Several ASPs have reported that they were told they had to fund
tours to the United States for DIA and other government officials in
order to receive their licenses. One described taking a Vietnamese
delegation to a large U.S. shopping mall and then using his credit
card to pay for all of their purchases. Others have reported being
asked for cash payments in order to obtain provincial licenses.
¶32. In addition, statements from adopting parents and ASP employees
show that many ASPs ask adopting parents to pay cash donations to
orphanage directors and staff. These payments are illegal according
to the Vietnamese Ministry of Justice, but the Ministry acknowledges
that they are widespread and that they are a key factor in the
irregularities seen in the adoption system in Vietnam. Further,
ASPs have reported that cash and in-kind donations have been
diverted by orphanage officials and used to finance personal
property, private cars, jewelry and, in one case, a commercial real
estate development.
--------------------------------------------- --
Official Response to Reports of Irregularities
HANOI 00000422 008.6 OF 008
--------------------------------------------- --
¶33. The DIA has acknowledged that it has not taken any action,
criminal or administrative, against any individual or organization
for any violation of Vietnamese law or regulation concerning
adoption, despite its being made aware of the information developed
regarding fraud. They have also stated that they have taken no
action to address concerns or allegations of wrongdoing submitted to
them by individuals, ASPs or the U.S. Embassy. To the contrary, DIA
has stated that it is in the "humanitarian" interest of the
Government of Vietnam to ensure that every proposed adoption is
completed as quickly as possible. They note that the ASPs have made
a donation for the child, and thus, even if they had the authority
to revoke a referral or an adoption, they would not do so because
they could not break their contract with the ASP.
¶34. In fact, DIA has acknowledged that when it receives reports
from the Embassy regarding fraud in adoption cases, they meet with
the ASP or local facilitators to develop a strategy to refute the
Embassy's evidence. Frequently this consists of a second
investigation where child-finders are notified in advance that they
will be re-interviewed in front of the People's Committee and
reminded that they had previously signed statements saying they
could be punished if the original statements they gave to the
People's Committee were untrue. Under this pressure, child-finders
have recanted the statements they had made to consular officials.

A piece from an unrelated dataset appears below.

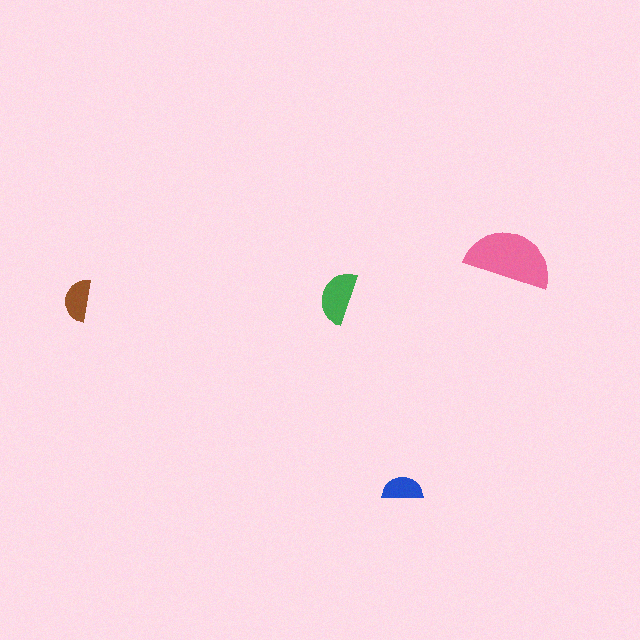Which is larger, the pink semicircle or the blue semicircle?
The pink one.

¶35. In other cases, birth mothers from rural provinces who had told
the Embassy they did not agree to relinquish their children were
summoned to Hanoi at their own expense and ordered to appear before
DIA to sign new relinquishment papers. In another case, after an
Embassy investigation determined that hospital officials had
fraudulently declared a child deserted and concealed the identity of
the birth mother, the ASP contacted the birth mother and obtained a
certificate of relinquishment signed by her. Upon further
questioning of both the birth mother and the ASP official, the
Embassy learned that the ASP took the birth mother to the police
station and told her that if she signed the paperwork she would
receive 200,000 dong and would be allowed to see her son. The birth
mother, who is illiterate, signed the paperwork even though she did
not know what it said because she wanted to see her son.
¶36. When ASP employees have given statements to the Embassy
detailing corruption in Vietnamese adoptions, they have been
pressured by DIA and local officials in an effort to recant these
statements. In one case an American citizen left Vietnam after
local officials made it clear she would be arrested for reporting an
orphanage director's misuse of ASP donations.